There are always a few items we’ve read during the week that deserve more attention but don’t make it into our regular posts. So we bundle them for the Friday roundup.

Here’s this week’s bundle:

GeekWire: Testing Eatsa: A robotic fast food chain that automates ordering and removes human interaction

The Eatsa concept helps restaurants eliminate cashiers, which saves money and arguably reduces wait time. However, some may feel like removing all human interaction from their ordering and eating experience may be a downside. A recent Eater headline described Eatsa as a “soulless lunch option.”

But there is certainly a magical feeling about the whole process. It’s also cheap, healthy, and fast — an attractive option for today’s consumer.

The Lens: Carbon Rule Approval May Spark Tussle

In a required “Concise Explanatory Statement” (CES) issued last week responding to submitted public comments, Ecology does concede for the first time that based on how calculations are made, the costs of the carbon cap rule to employer stakeholders could exceed societal benefits.

New York Times: Who Hates Trade Treaties? Surprisingly, Not Voters

National polls continue to show that Americans either narrowly favor international trade generally, and the so-called T.P.P. specifically, or are split. Younger voters are especially favorable…

survey last month by the nonpartisan Pew Research Center found that Americans by 50 to 42 percent said trade agreements had been “a good thing” for the United States. By a narrower 40 to 35 percent, they said the same of the Pacific pact, which would phase out tariffs and set commercial rules between the United States and nations from Canada and Japan to Australia, Vietnam and Chile.

The News Tribune: Seattle has passed a secure scheduling law for food service and retail workers – is Tacoma next?

Only time will tell if the secure-scheduling debate reaches Tacoma.

But if we’ve learned anything from recent history, it’s that sometimes big ideas — such as city mandated sick leave or substantial increases to the minimum wage — can quickly go from pipe dream to reality.

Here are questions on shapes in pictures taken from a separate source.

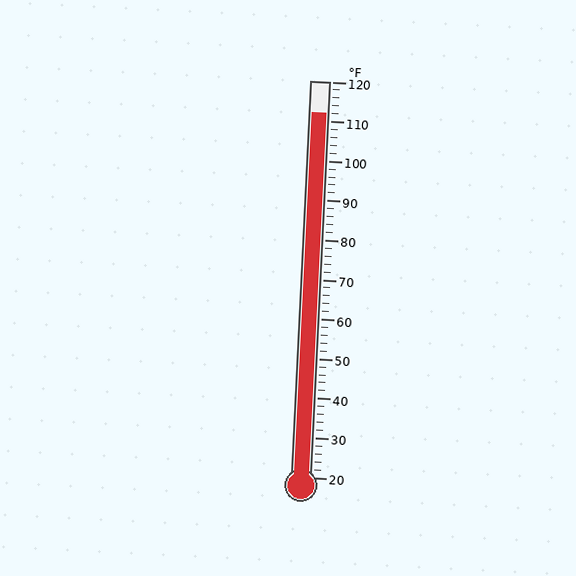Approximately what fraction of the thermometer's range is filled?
The thermometer is filled to approximately 90% of its range.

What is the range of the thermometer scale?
The thermometer scale ranges from 20°F to 120°F.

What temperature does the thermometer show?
The thermometer shows approximately 112°F.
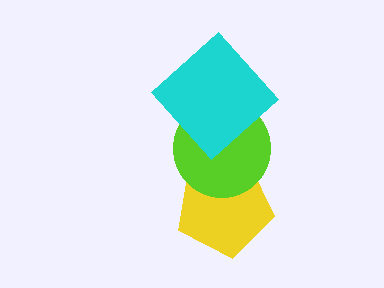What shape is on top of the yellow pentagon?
The lime circle is on top of the yellow pentagon.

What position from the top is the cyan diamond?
The cyan diamond is 1st from the top.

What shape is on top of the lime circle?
The cyan diamond is on top of the lime circle.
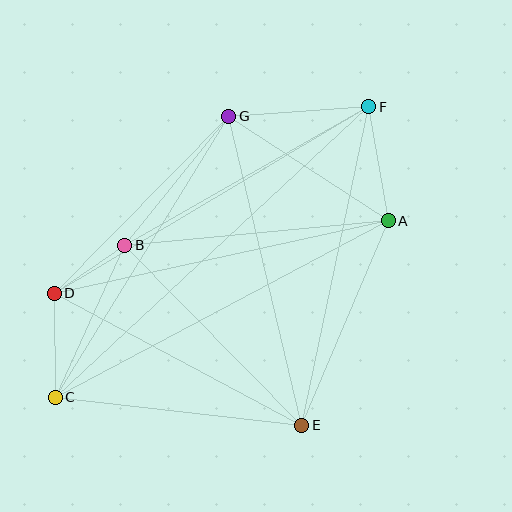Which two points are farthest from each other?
Points C and F are farthest from each other.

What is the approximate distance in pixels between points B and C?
The distance between B and C is approximately 167 pixels.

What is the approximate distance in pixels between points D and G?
The distance between D and G is approximately 249 pixels.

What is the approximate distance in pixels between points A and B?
The distance between A and B is approximately 264 pixels.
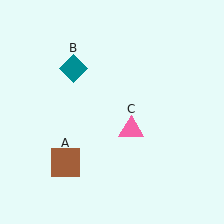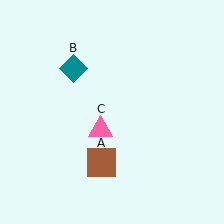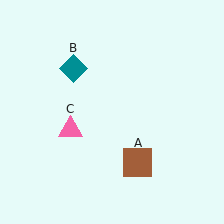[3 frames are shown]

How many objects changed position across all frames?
2 objects changed position: brown square (object A), pink triangle (object C).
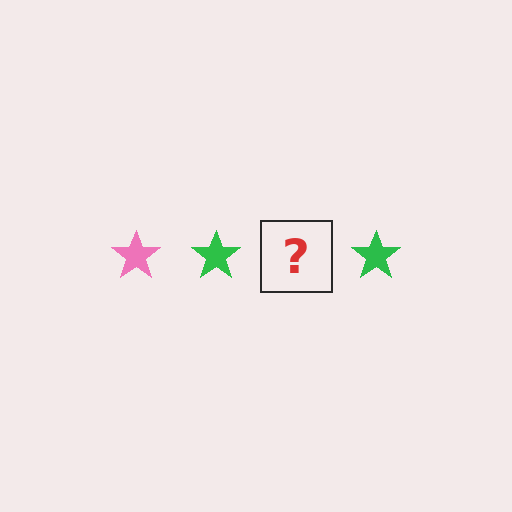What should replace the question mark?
The question mark should be replaced with a pink star.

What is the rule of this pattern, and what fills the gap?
The rule is that the pattern cycles through pink, green stars. The gap should be filled with a pink star.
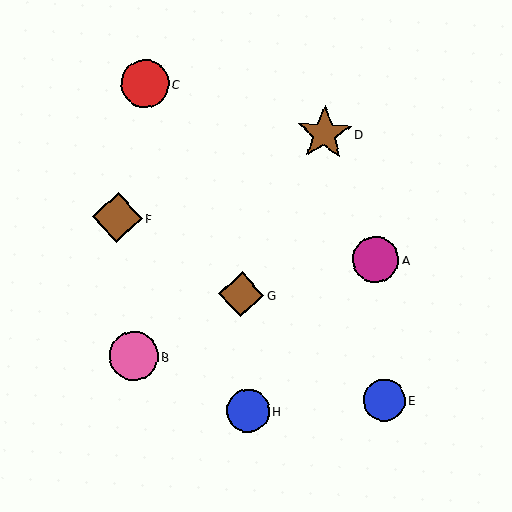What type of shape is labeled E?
Shape E is a blue circle.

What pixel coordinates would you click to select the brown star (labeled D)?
Click at (324, 134) to select the brown star D.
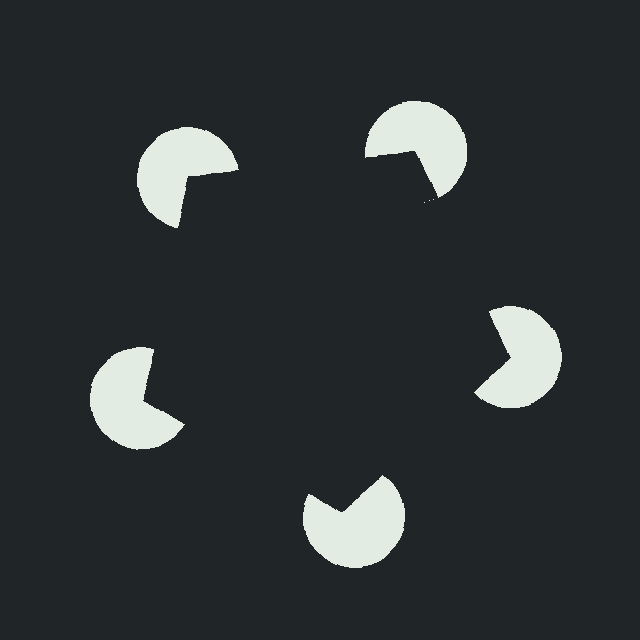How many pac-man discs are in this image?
There are 5 — one at each vertex of the illusory pentagon.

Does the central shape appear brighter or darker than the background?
It typically appears slightly darker than the background, even though no actual brightness change is drawn.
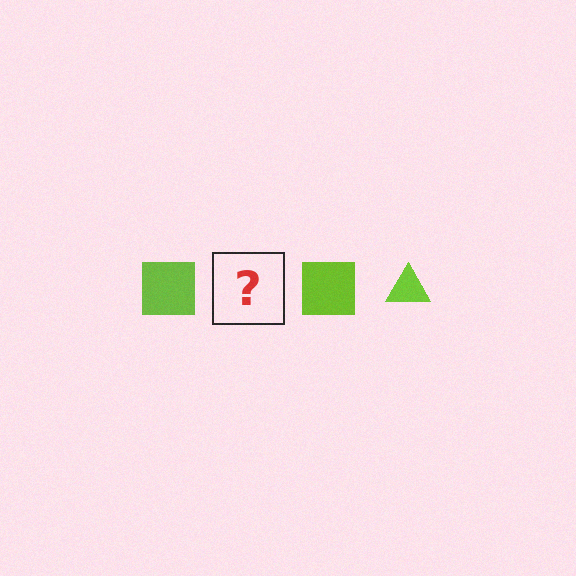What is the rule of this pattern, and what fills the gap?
The rule is that the pattern cycles through square, triangle shapes in lime. The gap should be filled with a lime triangle.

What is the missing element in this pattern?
The missing element is a lime triangle.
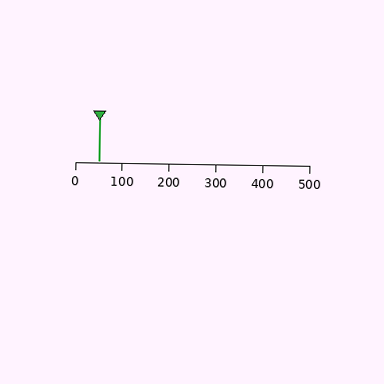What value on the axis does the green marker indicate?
The marker indicates approximately 50.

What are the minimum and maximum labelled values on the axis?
The axis runs from 0 to 500.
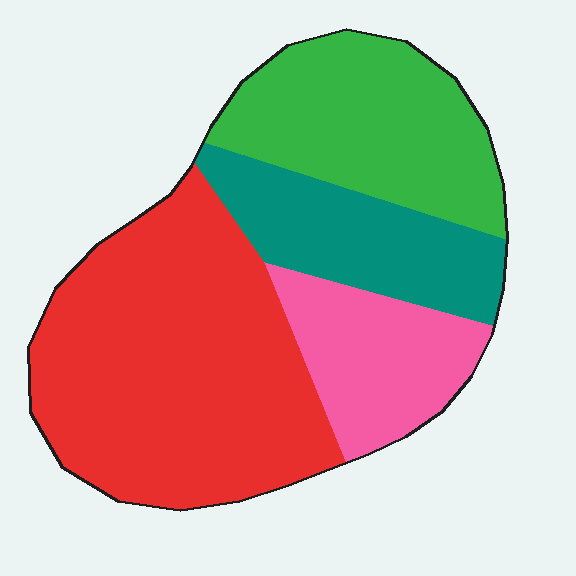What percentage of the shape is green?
Green covers 23% of the shape.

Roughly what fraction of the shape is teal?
Teal takes up less than a quarter of the shape.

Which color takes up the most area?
Red, at roughly 45%.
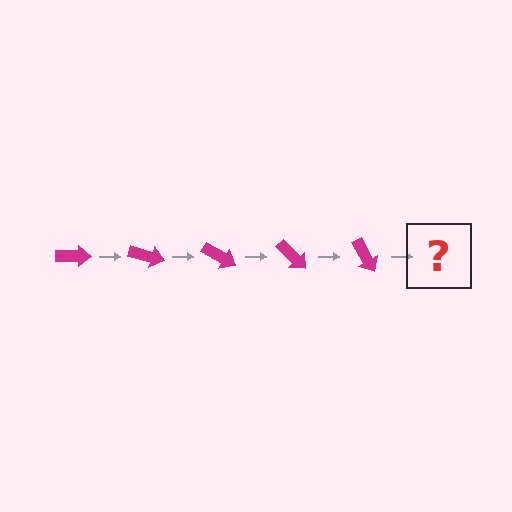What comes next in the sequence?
The next element should be a magenta arrow rotated 75 degrees clockwise.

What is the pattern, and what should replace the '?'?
The pattern is that the arrow rotates 15 degrees clockwise each step. The '?' should be a magenta arrow rotated 75 degrees clockwise.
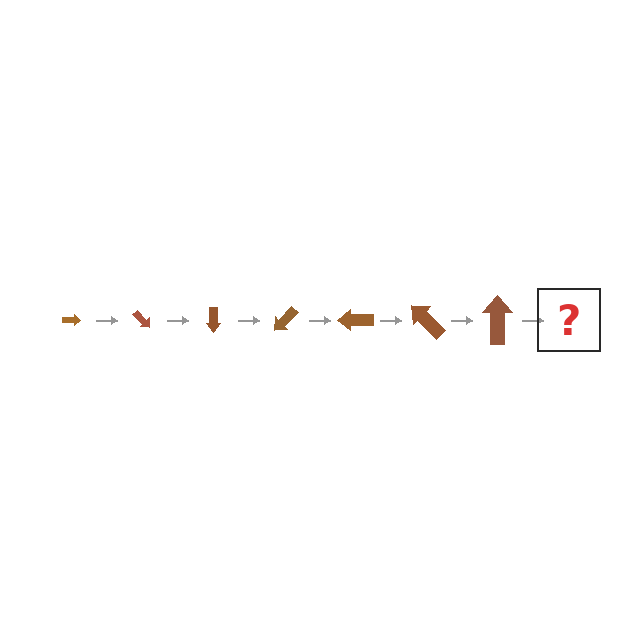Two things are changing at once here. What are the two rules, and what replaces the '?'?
The two rules are that the arrow grows larger each step and it rotates 45 degrees clockwise each step. The '?' should be an arrow, larger than the previous one and rotated 315 degrees clockwise from the start.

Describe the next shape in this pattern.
It should be an arrow, larger than the previous one and rotated 315 degrees clockwise from the start.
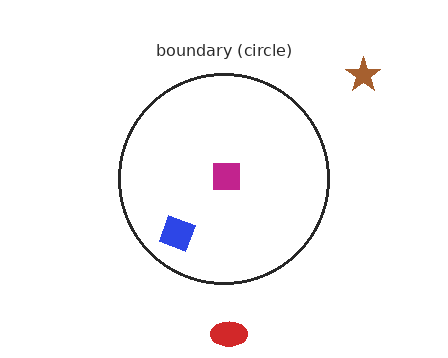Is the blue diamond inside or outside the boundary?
Inside.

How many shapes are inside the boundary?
2 inside, 2 outside.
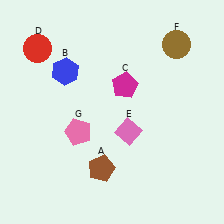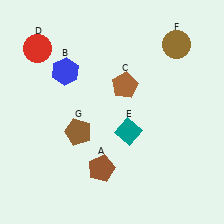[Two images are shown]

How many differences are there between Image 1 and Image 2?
There are 3 differences between the two images.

New Geography: Biggest Income Gains in U.S. Accrue to Suburban Cities

The 5.2% increase over the past year was the largest in the nearly 50-year history of the Census Bureau’s Current Population Survey, and does represent some progress. Yet real incomes remain approximately 2.5% below the 1999 peak. This is an extraordinarily long time for incomes not to have risen, a decade longer than the previous modern record (1989 to 1995), according to the Federal Reserve Bank of St. Louis.

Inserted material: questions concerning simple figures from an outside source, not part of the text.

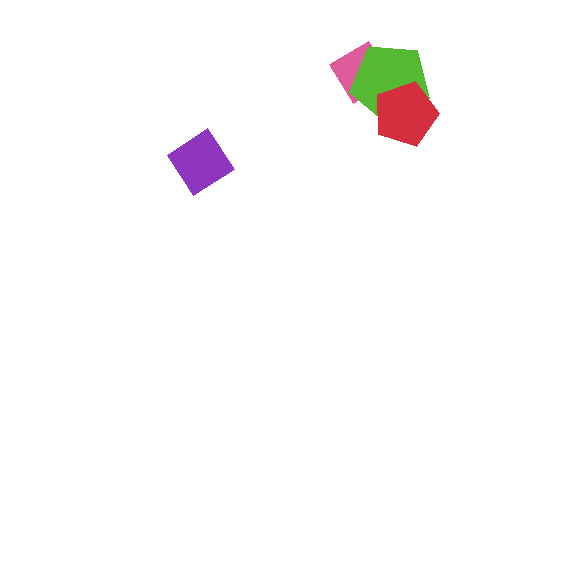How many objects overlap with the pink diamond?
1 object overlaps with the pink diamond.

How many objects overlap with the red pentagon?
1 object overlaps with the red pentagon.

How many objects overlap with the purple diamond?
0 objects overlap with the purple diamond.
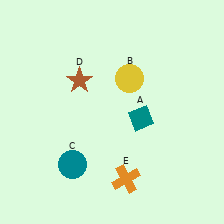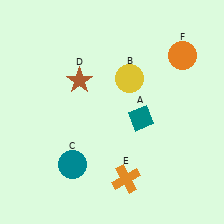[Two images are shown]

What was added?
An orange circle (F) was added in Image 2.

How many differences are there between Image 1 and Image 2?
There is 1 difference between the two images.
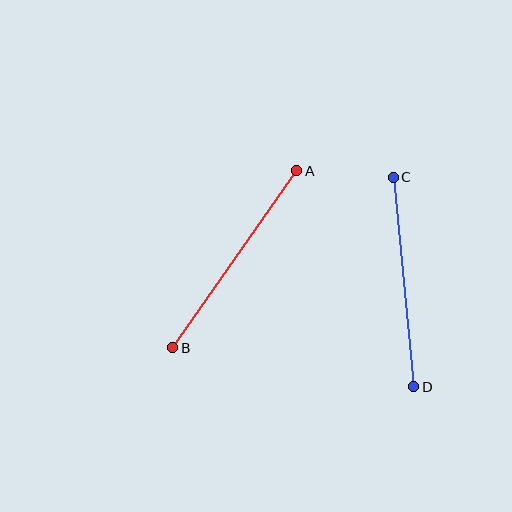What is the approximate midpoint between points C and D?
The midpoint is at approximately (403, 282) pixels.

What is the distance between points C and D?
The distance is approximately 211 pixels.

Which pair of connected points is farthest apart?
Points A and B are farthest apart.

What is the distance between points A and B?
The distance is approximately 216 pixels.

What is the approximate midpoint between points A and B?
The midpoint is at approximately (235, 259) pixels.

And there are some reasons to be skeptical about the dramatic gains, as outlined in a virtually unprecedented report by the economist Gary Burtless of the generally left-leaning Brookings Institution. He suggests that the year-to-year increase may have been much less and that the CPS had been under-reporting annual income increases since 2003. John Crudelle of the right-leaning New York Post notes that recent CPS methodology changes could also have inflated the 2015 increase.